All of lore.kernel.org
 help / color / mirror / Atom feed
From: "Thomas Hellström" <thomas.hellstrom@linux.intel.com>
To: intel-xe@lists.freedesktop.org
Cc: "Natalie Vock" <natalie.vock@gmx.de>,
	"Johannes Weiner" <hannes@cmpxchg.org>,
	"Tejun Heo" <tj@kernel.org>, "Michal Koutný" <mkoutny@suse.com>,
	cgroups@vger.kernel.org, "Huang Rui" <ray.huang@amd.com>,
	"Matthew Brost" <matthew.brost@intel.com>,
	"Matthew Auld" <matthew.auld@intel.com>,
	"Maarten Lankhorst" <maarten.lankhorst@linux.intel.com>,
	"Maxime Ripard" <mripard@kernel.org>,
	"Thomas Zimmermann" <tzimmermann@suse.de>,
	"Simona Vetter" <simona@ffwll.ch>,
	"David Airlie" <airlied@gmail.com>,
	"Christian König" <christian.koenig@amd.com>,
	"Alex Deucher" <alexander.deucher@amd.com>,
	"Rodrigo Vivi" <rodrigo.vivi@intel.com>,
	dri-devel@lists.freedesktop.org, amd-gfx@lists.freedesktop.org,
	linux-kernel@vger.kernel.org
Subject: Re: [PATCH v6 6/6] drm/amdgpu: Wire up dmem cgroup reclaim for VRAM manager
Date: Thu, 11 Jun 2026 21:41:28 +0200	[thread overview]
Message-ID: <c4dec5fa460cdbeb3706410c6fb3375ab36012ab.camel@linux.intel.com> (raw)
In-Reply-To: <20260611173301.17473-7-thomas.hellstrom@linux.intel.com>

On Thu, 2026-06-11 at 19:33 +0200, Thomas Hellström wrote:
> Register the VRAM manager with the dmem cgroup reclaim infrastructure
> so that lowering dmem.max below current VRAM usage triggers TTM
> eviction rather than failing with -EBUSY.
> 
> Guard place->flags in amdgpu_ttm_bo_eviction_valuable() against NULL,
> as the TTM reclaim path passes a NULL place in cgroup drain mode.
> 
> v3:
> - Rebased on fix for uninitialized list and buddy allocator on the
>   drmm_cgroup_register_region() error path.
> 
> v5:
> - Rebased on the introduction of struct dmem_cgroup_init.
> - Clear the reclaim callback in amdgpu_vram_mgr_fini() to prevent
>   use-after-free if cgroup reclaim is triggered after driver unbind
>   while userspace holds an open DRM file descriptor. (Sashiko-bot)
> - Switch from drmm_cgroup_register_region() to the raw
>   dmem_cgroup_register_region() and store the region in
>   amdgpu_vram_mgr.cg_region.

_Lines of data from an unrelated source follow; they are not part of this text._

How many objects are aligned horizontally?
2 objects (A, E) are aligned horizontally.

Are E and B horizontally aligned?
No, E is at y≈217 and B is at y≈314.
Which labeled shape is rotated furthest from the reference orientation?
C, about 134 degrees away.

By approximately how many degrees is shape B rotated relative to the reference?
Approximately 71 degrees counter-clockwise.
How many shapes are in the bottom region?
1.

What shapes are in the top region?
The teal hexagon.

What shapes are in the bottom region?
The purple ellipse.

Call dmem_cgroup_unregister_region()
>   in amdgpu_vram_mgr_fini() after ttm_resource_manager_evict_all()
>   to drain in-flight reclaim callbacks, and clear man->cg afterwards.

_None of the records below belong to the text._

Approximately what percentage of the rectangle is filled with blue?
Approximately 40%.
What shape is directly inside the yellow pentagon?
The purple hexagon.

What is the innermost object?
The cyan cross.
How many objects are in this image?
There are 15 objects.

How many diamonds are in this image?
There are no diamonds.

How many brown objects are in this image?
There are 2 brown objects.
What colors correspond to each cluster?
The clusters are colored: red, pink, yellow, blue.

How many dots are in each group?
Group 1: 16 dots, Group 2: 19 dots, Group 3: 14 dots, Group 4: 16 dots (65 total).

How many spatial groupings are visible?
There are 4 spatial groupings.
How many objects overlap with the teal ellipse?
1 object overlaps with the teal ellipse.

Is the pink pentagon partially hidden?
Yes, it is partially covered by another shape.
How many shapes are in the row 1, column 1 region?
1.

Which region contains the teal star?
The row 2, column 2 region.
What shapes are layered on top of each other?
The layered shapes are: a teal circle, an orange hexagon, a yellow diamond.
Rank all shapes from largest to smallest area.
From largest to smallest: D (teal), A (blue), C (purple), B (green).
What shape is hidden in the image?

>   This is required because amdgpu's vram manager fini is called
>   explicitly during driver unbind, which may precede the DRM device
>   release and thus precede any drmm-based cleanup. (Sashiko-bot)
> 
> v6:
> - Fix mgr->cg_region never being assigned, so
>   dmem_cgroup_unregister_region() in fini silently no-ops on NULL
>   and leaks the region. (Sashiko-bot)
> - Reorder fini to call set_used(false) and evict_all() before
>   dmem_cgroup_unregister_region(), so ttm_resource_free() can
>   uncharge via man->cg during eviction; clear man->cg after
>   unregister. (Sashiko-bot)
> 
> Assisted-by: GitHub_Copilot:claude-sonnet-4.6
> Signed-off-by: Thomas Hellström <thomas.hellstrom@linux.intel.com>
> ---
>  drivers/gpu/drm/amd/amdgpu/amdgpu_ttm.c      |  2 +-
>  drivers/gpu/drm/amd/amdgpu/amdgpu_vram_mgr.c | 31 ++++++++++++++++--
> --
>  drivers/gpu/drm/amd/amdgpu/amdgpu_vram_mgr.h |  2 ++
>  3 files changed, 28 insertions(+), 7 deletions(-)
> 
> diff --git a/drivers/gpu/drm/amd/amdgpu/amdgpu_ttm.c
> b/drivers/gpu/drm/amd/amdgpu/amdgpu_ttm.c
> index 2740de94e93c..8cbcd33f51a5 100644
> --- a/drivers/gpu/drm/amd/amdgpu/amdgpu_ttm.c
> +++ b/drivers/gpu/drm/amd/amdgpu/amdgpu_ttm.c
> @@ -1488,7 +1488,7 @@ static bool
> amdgpu_ttm_bo_eviction_valuable(struct ttm_buffer_object *bo,
>  	dma_resv_for_each_fence(&resv_cursor, bo->base.resv,
>  				DMA_RESV_USAGE_BOOKKEEP, f) {
>  		if (amdkfd_fence_check_mm(f, current->mm) &&
> -		    !(place->flags & TTM_PL_FLAG_CONTIGUOUS))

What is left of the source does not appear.